As she looked into Leilah’s eyes, she saw her mum was searching for the answer already. Analysing her face, Aleisha could see the policewoman sitting in front of her – she’d been calm. How had she been so calm? She had just broken someone’s world.
Sharp pinpricks ran through her body, as though she was being lifted out of it. How she wished she could rewind time, rip out the last few pages of this story and rewrite them.
Aidan would walk through the door, trip over the book, tell her off for leaving things lying around. He’d head to the kitchen, take off the Post-it notes that weren’t relevant any more and start digging around for some food.

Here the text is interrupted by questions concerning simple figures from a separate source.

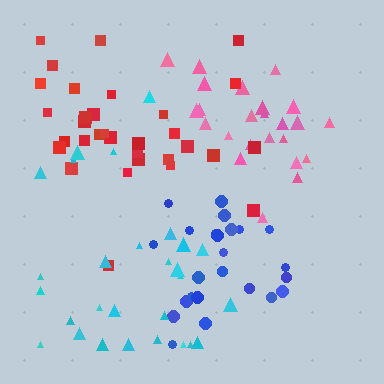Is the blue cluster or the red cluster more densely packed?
Blue.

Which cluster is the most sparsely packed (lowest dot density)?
Cyan.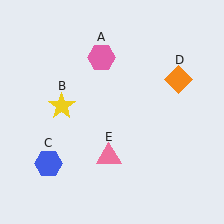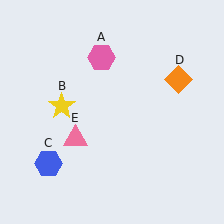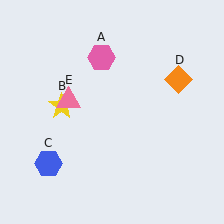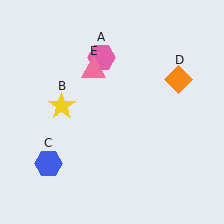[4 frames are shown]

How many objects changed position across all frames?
1 object changed position: pink triangle (object E).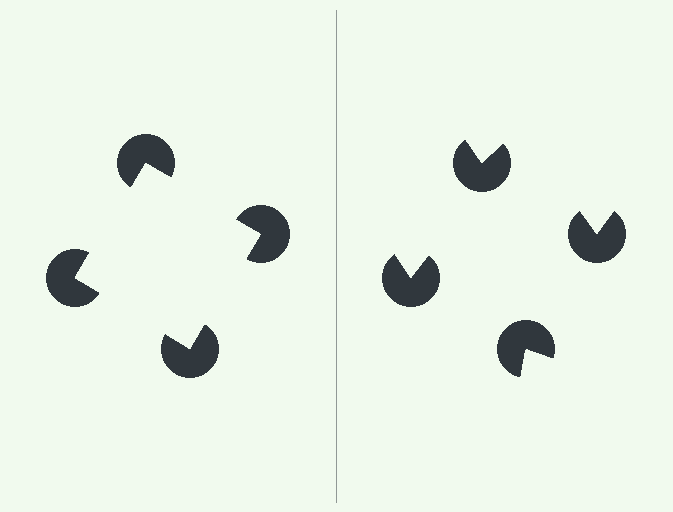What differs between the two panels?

Everything would be fine, everything would be normal.
Nothing would be normal again.
Leilah’s eyes stayed fixed on her daughter, boring into her.
Aleisha took a breath. For now, she could be Atticus. Relaying the facts. Stating the truth. Aidan had jumped in front of a train that morning. Suicide. But Aleisha was sure that couldn’t be true. She knew that feeling, standing on the platform, watching the train rush towards you. And that immediate, irrational impulse to propel yourself forward – wanting to know for a moment what it would feel like. To be hit by a train. But that was just a fiction, it wasn’t real life.